Saturday, November 30, 2013

Back to the '90s

I went this afternoon to see The Vast Difference at The Purple Rose Theatre Company in Chelsea, Michigan. The play, by noted Michigan writer Jeff Daniels (he also acts) first premiered at The Purple Rose twenty years ago.

The program listed the time of the play as 1993, and there seemed to be no effort to update the script. In one of the first scenes, a character is playing a CD on a Discman as he waits for his plane to be cleared for take-off. It was probably best there was no attempt to update details, since the plot involved men insecure in their masculinity who talk openly about their fears of being castrated by powerful career women. Even in the early '90s this probably sounded backward-looking, and today it very much feels like a period piece.

In the play, George Noonan (played with comic zeal by David Bendena) is getting ready to go in for a vasectomy. (The play's title is a pun on the technical name for part of the male anatomy.) A married male flight attendant with five daughters, George is thrown for a loop when his urologist turns out to be an attractive woman (played by the cool and confident Rhiannon Ragland). She has a no-nonsense approach to operating on the male anatomy. This makes George more than a little uneasy, as it is not just his private parts that can be a little sensitive.

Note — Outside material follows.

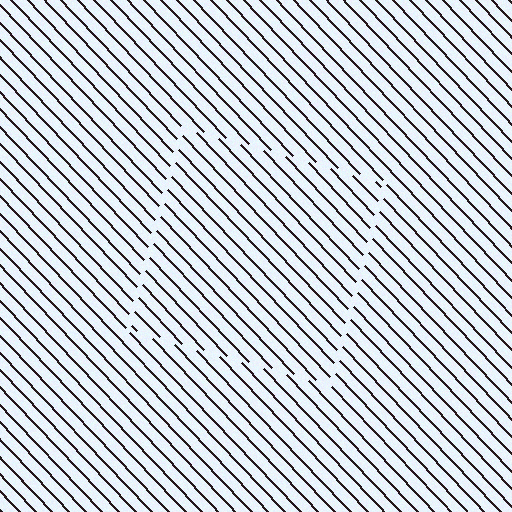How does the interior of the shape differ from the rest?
The interior of the shape contains the same grating, shifted by half a period — the contour is defined by the phase discontinuity where line-ends from the inner and outer gratings abut.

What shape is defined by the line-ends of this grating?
An illusory square. The interior of the shape contains the same grating, shifted by half a period — the contour is defined by the phase discontinuity where line-ends from the inner and outer gratings abut.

While the gender politics of the play seemed rooted in the past, it turns out that George's struggles are not mainly with his doctor, nor with his wife (Stephanie Buck, making her professional acting debut), but with his father, Earl Noonan (played by veteran actor Richard McWilliams). Earl appears repeatedly in both flashbacks and fantasy sequences. A loving father, a neighborhood barber, and an avid Tigers fan, Earl represents an ideal of masculinity his son can never achieve. Even as George looks back lovingly at his father, however, he continues to wonder if his boyhood hero was ever really as great as he remembers him.

Though my own response to the play was lukewarm, most people in the audience were clearly enjoying it. It's great to see that a Purple Rose blooms in Chelsea.